As Tina Reid, she posed for magazine shoots, when aged fifteen. Her mother ran a guest house on Second Avenue in Cliftonville. Her boyfriend was 19-year-old Lane Abrahams.

==Career==
She moved to London, and worked as a model in magazines such as 'Just Seventeen'. She worked as a nude model until the age of 17. After appearing as an extra in one scene in Blackeyes (TV series), in 1989, she was spotted by the producer.

'Lipstick on Your Collar' was set in 1956, and was broadcast from February 21 1993, costing £5.8m; Louise was 21. Louise was given the part on her 21st birthday, the same day that she passed her driving test, at the second attempt. Posters advertising the series, with Douglas Henshall, attracted 92 complaints, but the ASA said that the posters were not indecent. The Outdoor Advertising Association had not received any complaints.

She played chambermaid Kate Hargreaves in the six-part 1994 comedy The House of Windsor.

In October 1994, she appeared as Lynne in 'Archangel Night Out', the first of six drama films for BBC Wales Playhouse, made by Teliesyn Productions, filmed at the Great Western pub in Cardiff. She was to be the main character in Karaoke but became pregnant, and insurers would not cover her.

Germaine is said to have inspired one of Dennis Potter's final scripts, Karaoke, but her pregnancy prevented being cast in the production.

She appeared in theatre in October 1996 as Maddy in 'Women Laughing', with husband Tony played by Patrick Field.

==Personal life==
Aged 17 she moved to Italy to look for modelling work.
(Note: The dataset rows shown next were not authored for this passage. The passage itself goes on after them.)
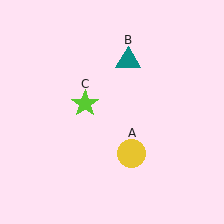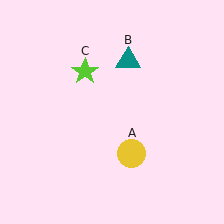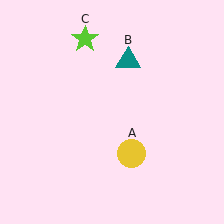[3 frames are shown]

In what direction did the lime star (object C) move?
The lime star (object C) moved up.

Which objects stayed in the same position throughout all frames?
Yellow circle (object A) and teal triangle (object B) remained stationary.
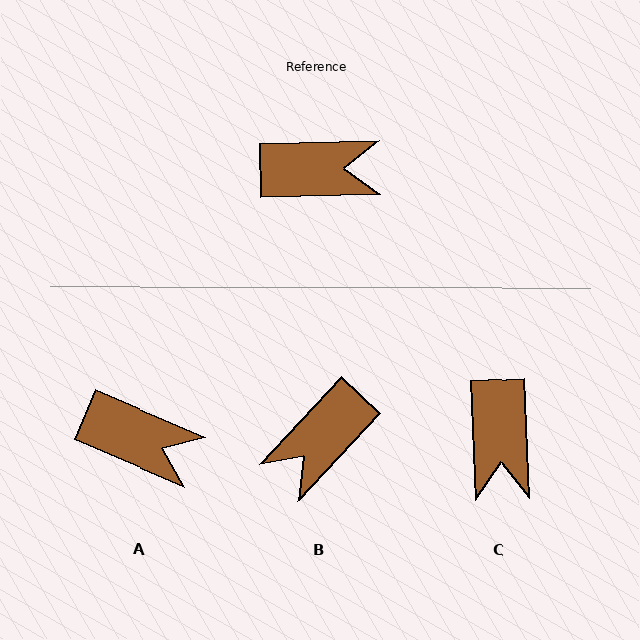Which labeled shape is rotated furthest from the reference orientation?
B, about 134 degrees away.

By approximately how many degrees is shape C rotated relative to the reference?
Approximately 88 degrees clockwise.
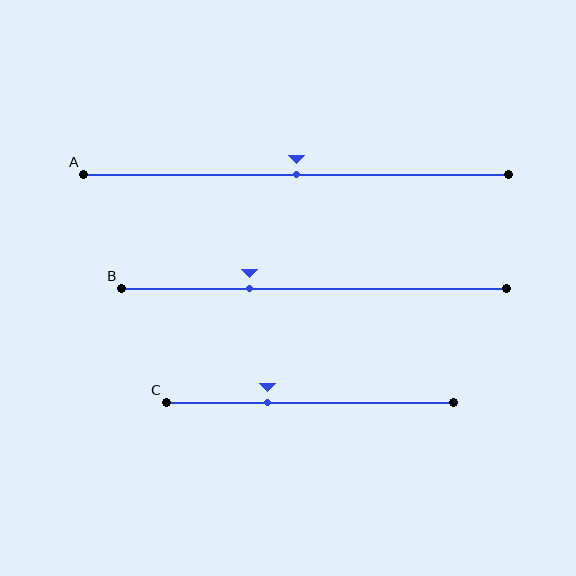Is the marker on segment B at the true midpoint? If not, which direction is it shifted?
No, the marker on segment B is shifted to the left by about 17% of the segment length.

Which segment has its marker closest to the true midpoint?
Segment A has its marker closest to the true midpoint.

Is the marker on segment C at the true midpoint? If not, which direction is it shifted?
No, the marker on segment C is shifted to the left by about 15% of the segment length.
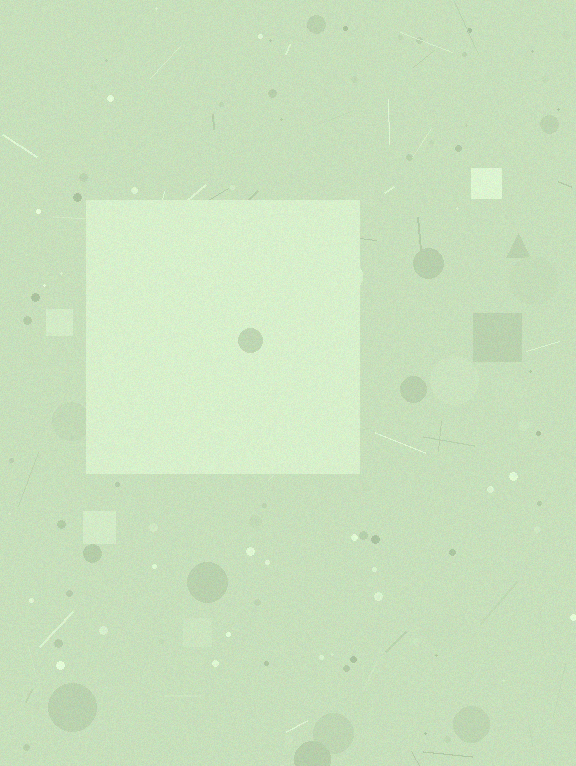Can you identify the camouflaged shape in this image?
The camouflaged shape is a square.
On the first photo shoot she fell in love with an Italian model, and moved into his basement flat for a year, later driving to Greece to look for work. She later moved to Balham.

On 14 February 1994, she married hairdresser Lee Carter, in Gretna Green.

By 1996 she had moved from Thanet District to north-west Surrey. She had a daughter July 1995.

Louise now resides in south west France and is a property landlord.